Nous n’avons aucune nouvelle. Le Rhin sépare nos armées; le siège de Mayence ne se fait pas. La Vendée est toujours dans le même état. Nos troupes des armées des Pyrénées filent à l’armée d’Italie et de la Vendée.
Buonaparte.
Paris, 12 fructidor an III (29 août 1795).
A JOSEPH BUONAPARTE.
L’on ne peut liquider notre affaire Milleli sans les pièces justificatives.
L’armée de l’intérieur a accepté la Constitution. Plusieurs sections de Paris out demandé l’éloignement de la force armée et la révocation du décret qui restreint le renouvellement de la Convention au tiers; elles ont été très-mal reçues. Tout est d’ailleurs assez tranquille ; le peuple de Paris en masse est bon; quelques jeunes gens voudraient pousser plus loin la réaction, mais cela n’est pas dangereux.
Adieu, mon cher ami ; santé, gaieté et bonheur. Je n’ai rien reçu de Marseille que tu m’annonces.
Buonaparte.
Paris, 13 fructidor an III (30 août 1795).
LE COMITÉ DE SALUT PUBLIC
AU GÉNÉRAL en chef de l’armée d’Italie.
Nous vous faisons passer, Général, une note qui nous a été envoyée de Suisse.
Nous avons examiné avec attention le projet que l’on suppose à l’ennemi ; nous l’avons trouvé conforme à ses vrais intérêts et à la répartition actuelle de ses troupes.
Les hauteurs de Briga sont effectivement la clef du département des Alpes-Maritimes, puisque l’on peut de là intercepter le grand chemin , et dès lors nous obliger à évacuer Tende.
Nous vous engageons à y porter une sérieuse attention, et à placer quelques troupes qui puissent au besoin renforcer nos postes des hauteurs de Briga, et tenir en observation les mouvements que ferait l’ennemi partant du camp de Briga.
Votre droite serait peut-être mieux appuyée si elle était sur les hauteurs de Caprauna, et dès lors plus près d’Ormea.
II y a, entre Caprauna et la position de la tête de votre ligne, des chemins par où l’ennemi peut s’introduire, partant de Garessio, et attaquer par derrière dans le temps que les colonnes parties de leurs positions actuelles attaqueraient de front. Peut-être aussi que cette ligne eût été plus forte, plus courte, plus facile à défendre, si la droite eût été appuyée sur les hauteurs qui couvrent Alassio, et eût suivi la crête des montagnes qui dominent l’Arrosia.

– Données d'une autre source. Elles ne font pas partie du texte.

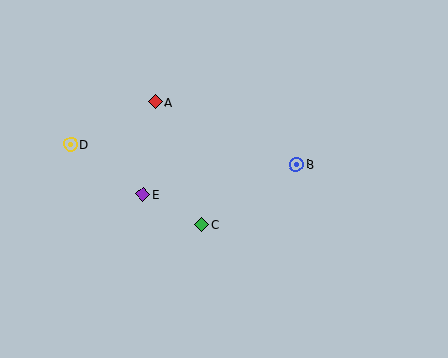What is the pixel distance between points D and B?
The distance between D and B is 227 pixels.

Ces idées que le Comité vous communique sont du reste absolument subordonnées aux circonstances et à la force respective des deux armées ; c’est à vous à les apprécier et à agir en conséquence.
L’audace des chaloupes anglaises et l’indolence des Génois, qui laissent enlever dans leurs rades leurs propres bâtiments, vous prescrivent de faire établir une batterie avec un gril à boulets rouges dans un point où elle puisse accorder protection et sûreté à nos convois. Vous devez à cet effet vous concerter avec le gouverneur de San-Remo, et exiger de lui qu’il fasse établir ladite batterie, ou du moins qu’il fournisse de San-Remo, ou de quelque autre point, le peu de pièces qui sont nécessaires pour cette batterie.

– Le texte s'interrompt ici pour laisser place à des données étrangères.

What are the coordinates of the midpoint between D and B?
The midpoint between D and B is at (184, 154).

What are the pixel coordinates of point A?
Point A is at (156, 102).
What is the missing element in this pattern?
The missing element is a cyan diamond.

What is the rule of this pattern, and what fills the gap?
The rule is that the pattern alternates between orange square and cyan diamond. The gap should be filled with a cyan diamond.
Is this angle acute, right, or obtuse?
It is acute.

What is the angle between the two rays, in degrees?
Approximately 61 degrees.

Le Comité attend avec quelque impatience que les secours qui doivent être arrivés rendent à nos armes l’audace que la victoire couronne, et rétablissent une bonne fois la supériorité que doivent avoir les braves soldats de la liberté (Cette minute porte la signature de Doulcet ; mais elle est entièrement de la main du général Bonaparte. La mise au net a été signée et expédiée le lendemain par les membres du Comité de salut public, Doulcet, Louvet, Merlin (de Douai), Jean Debry, Le Tourneur et Sieyès.

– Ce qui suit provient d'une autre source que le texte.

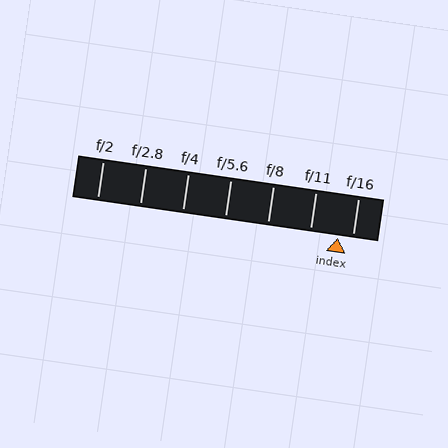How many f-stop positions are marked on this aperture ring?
There are 7 f-stop positions marked.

13 fructidor an III (30 août 1795).
NOTE DU GÉNÉRAL BUONAPARTE [2]En marge de cette pièce, on lit les apostilles suivantes : Le général de brigade Buonaparte a servi avec distinction à l’armée des Alpes, où il commandait l’artillerie. Mis en … Continue reading.
Dans un temps où l’impératrice de Russie a resserré les liens qui l’unissaient à l’Autriche, il est de l’intérêt de la France de faire tout ce qui dépend d’elle pour rendre plus redoutables les moyens militaires de la Turquie.
Cette puissance a des milices nombreuses et braves, mais fort ignorantes sur les principes de l’art de la guerre.
La formation et le service de l’artillerie, qui influe si puissamment dans notre tactique moderne sur le gain des batailles, et presque exclusivement sur la prise et la défense des places fortes, est encore dans son enfance en Turquie.
La Porte, qui l’a senti, a plusieurs fois demandé des officiers d’artillerie et du génie ; nous y en avons effectivement quelques-uns dans ce moment-ci ; mais ils ne sont ni assez nombreux ni assez instruits pour produire un résultat de quelque conséquence.
Le général Buonaparte, qui a acquis quelque réputation en commandant l’artillerie de nos armées en différentes circonstances et spécialement au siège de Toulon, s’offre pour passer en Turquie avec une mission du Gouvernement, il mènera avec lui six ou sept officiers, dont chacun aura une connaissance particulière des sciences relatives à l’art de la guerre.
S’il peut, dans cette nouvelle carrière, rendre les armées turques plus redoutables, et perfectionner la défense des places fortes de cet empire, il croira avoir rendu un service signalé à la patrie et avoir, à ion retour, bien mérité d’elle.
Buonaparte.
Paris, 13 fructidor an III (30 août 1795).
A JOSEPH BUONAPARTE.
J’ignore ce qu’est devenu Antoine Rossi ; on m’assure qu’il vit près d’Avallon, en Bourgogne. La paix avec l’Empire se traite. La Vendée a toujours des forces; on prétend que les Anglais veulent tenter un nouveau débarquement.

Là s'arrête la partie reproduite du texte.